Later she considers the power of words to offend - "Language that feels hurtful is intended to exploit all the ways that you are present. Your alertness, your openness, and your desire to engage actually demand your presence, your looking up, your talking back" (p.49). Well, maybe.

The poetry alludes back to the prose and comes in a variety of styles. At times there are even hints of Gertrude Stein. I liked Section IV and V. Here are extracts -

  • "To live through the days sometimes you moan like deer. Sometimes you sigh. The world says stop that. Another sigh. Another stop that. Moaning elicits laughter, sighing upsets. Perhaps each sigh is drawn into existence to pull in, pull under, who knows; truth be told, you could no more control those sighs than that which brings the sighs about" (p.59)
  • "You can't put the past behind you. It's buried in you; it's turned your flesh into its own cupboard" (p.63)
  • "You could build a world out of need or you could hold everything black and see. You give back the lack.// You hold everything black. You give yourself back until nothing's left but the dissolving blues of metaphor" (p.70)
  • "Tried rhyme, tried truth, tried epistolary untruth, tried and tried" (p.71)
  • "The past is a life sentence, a blunt instrument aimed at tomorrow" (p.72)

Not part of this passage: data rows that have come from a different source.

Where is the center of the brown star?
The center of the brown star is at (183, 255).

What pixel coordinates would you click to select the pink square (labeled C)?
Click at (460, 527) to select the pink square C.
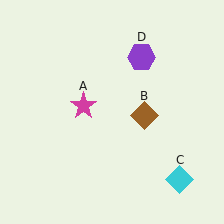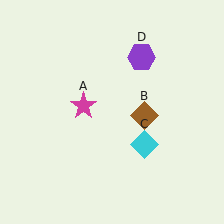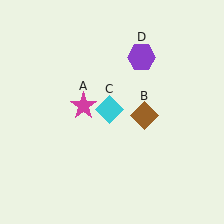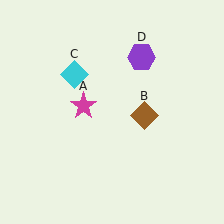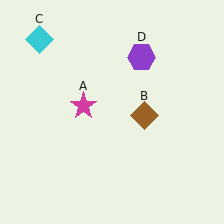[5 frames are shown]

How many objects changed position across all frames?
1 object changed position: cyan diamond (object C).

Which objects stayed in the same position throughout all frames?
Magenta star (object A) and brown diamond (object B) and purple hexagon (object D) remained stationary.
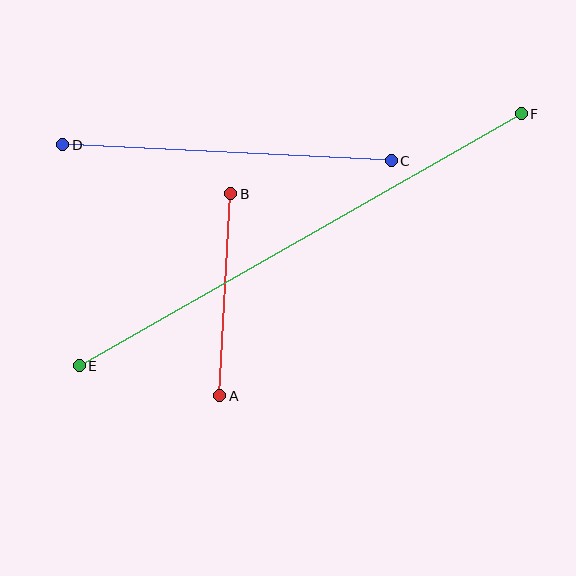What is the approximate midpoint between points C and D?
The midpoint is at approximately (227, 153) pixels.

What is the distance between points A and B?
The distance is approximately 202 pixels.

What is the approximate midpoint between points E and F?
The midpoint is at approximately (300, 240) pixels.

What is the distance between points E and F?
The distance is approximately 509 pixels.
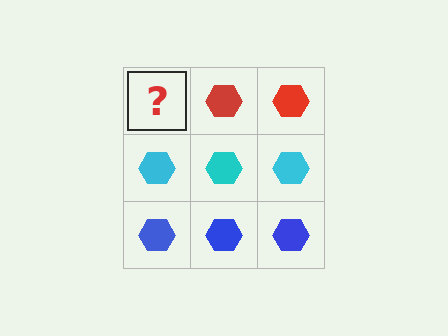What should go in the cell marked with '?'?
The missing cell should contain a red hexagon.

I didn't like section VI, especially sections like "each time it begins in the same way, it doesn't begin the same way, each time it begins it's the same" (p.107). Section VII (perhaps like the previous section) was rather beyond me. I don't get the point of p.134 - it's been done too many times before. And the phrasing of passages like "You smile dumbly at the world because you are still feeling if only the feeling could be known and this brings on the moment you recognize as desire" (p.153) make me struggle.

Mimicry is a risky business. The tennis player Wozniacki imitated Serena Williams. Was it racist? Several people imitate the obsessive habits of Nadal and Shirapova. Is that fair? Accents are imitated. Nationalities are caricatured. When people make comments based on (perhaps false) stereotypes, or features that defy stereotypes, they may indeed betray bias but there are other reasons. From personal experience I know that scientists, IT staff, and accountants put up with a lot of such comments too. They tend not to react, partly fearing perhaps that people will think they're thin-skinned and can't take a joke. They sometimes attempt to improve the public image. Comedy and self-deprecation are used, but their sense of injustice isn't strong - after all, the consequences of the stereotypes aren't too damaging. For racism (and religion) the stakes are far higher.

I think listing microaggressions is fairly simple to do. Discourse analysis has shown how common they are in family and business settings. Analysing the cause of individual cases is harder - I'd have liked to see more of that in this book (quoting statistics might have helped). Offering solutions is harder still. There are widespread misunderstandings and delusions in many areas (belief in Horoscopes, Creationism, miracle cures, etc) that can have serious consequences yet seem hard to refute. Thoughtlessness is rife, even amongst the intelligensia (who frequently get simple probability matters very wrong). So apparent microaggressions are only to be expected. That's the problem of course - they can disguise relentless, thematic assaults. She offers no solutions, but why should she? It's only poetry.